When The Circle Maker book by Mark Batterson was popular, I thought, from descriptions I saw, that it came from the “Name It and Claim It” camp. But when a service I have that sends out reviews of books, included it recently, I found out that my assumption was completely wrong.
I have often passed on thoughts about praying the Bible. As many of you know, that discipline has transformed my prayer life completely. So I had to show you this quote.
What I'm about to share has the power to revolutionize the way you pray and the way you read the Bible. We often view prayer and Scripture reading as two distinct spiritual disciplines without much overlap, but what if they were meant to be hyperlinked? What if reading became a form of praying and praying became a form of reading?

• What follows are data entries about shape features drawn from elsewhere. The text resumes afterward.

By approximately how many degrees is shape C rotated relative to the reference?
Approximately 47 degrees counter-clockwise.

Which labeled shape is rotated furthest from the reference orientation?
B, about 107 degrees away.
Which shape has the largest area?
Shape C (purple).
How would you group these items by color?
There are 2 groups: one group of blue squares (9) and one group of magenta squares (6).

One of the primary reasons we don't pray through is because we run out of things to say. Our lack of persistence is really a lack of conversation pieces. Like an awkward conversation, we don't know what to say. Or like a conversation on its last leg, we run out of things to talk about. That's when our prayers turn into a bunch of overused and misapplied clichés. So instead of praying hard about a big dream, we're left with small talk. Our prayers are meaningless as a conversation about the weather.

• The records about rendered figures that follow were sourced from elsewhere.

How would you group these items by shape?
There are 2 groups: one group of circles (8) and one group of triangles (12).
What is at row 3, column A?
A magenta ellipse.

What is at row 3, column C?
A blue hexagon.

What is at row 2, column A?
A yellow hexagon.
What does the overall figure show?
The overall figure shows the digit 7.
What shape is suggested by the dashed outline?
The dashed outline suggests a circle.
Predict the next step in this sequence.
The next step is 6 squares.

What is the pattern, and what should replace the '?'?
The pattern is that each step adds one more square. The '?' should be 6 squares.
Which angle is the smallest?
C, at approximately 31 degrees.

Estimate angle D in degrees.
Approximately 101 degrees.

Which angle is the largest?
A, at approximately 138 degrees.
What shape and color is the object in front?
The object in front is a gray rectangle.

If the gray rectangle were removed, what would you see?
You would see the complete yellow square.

The solution? Pray through the Bible.
Prayer was never meant to be a monologue; it was meant to be a dialogue. Think of Scripture as God's part of the script; prayer is our part. Scripture is God's way of initiating a conversation; prayer is our response. The paradigm shift happens when you realize that the Bible wasn't meant to be read through; the Bible was meant to be prayed through. And if you pray through it, you'll never run out of things to talk about.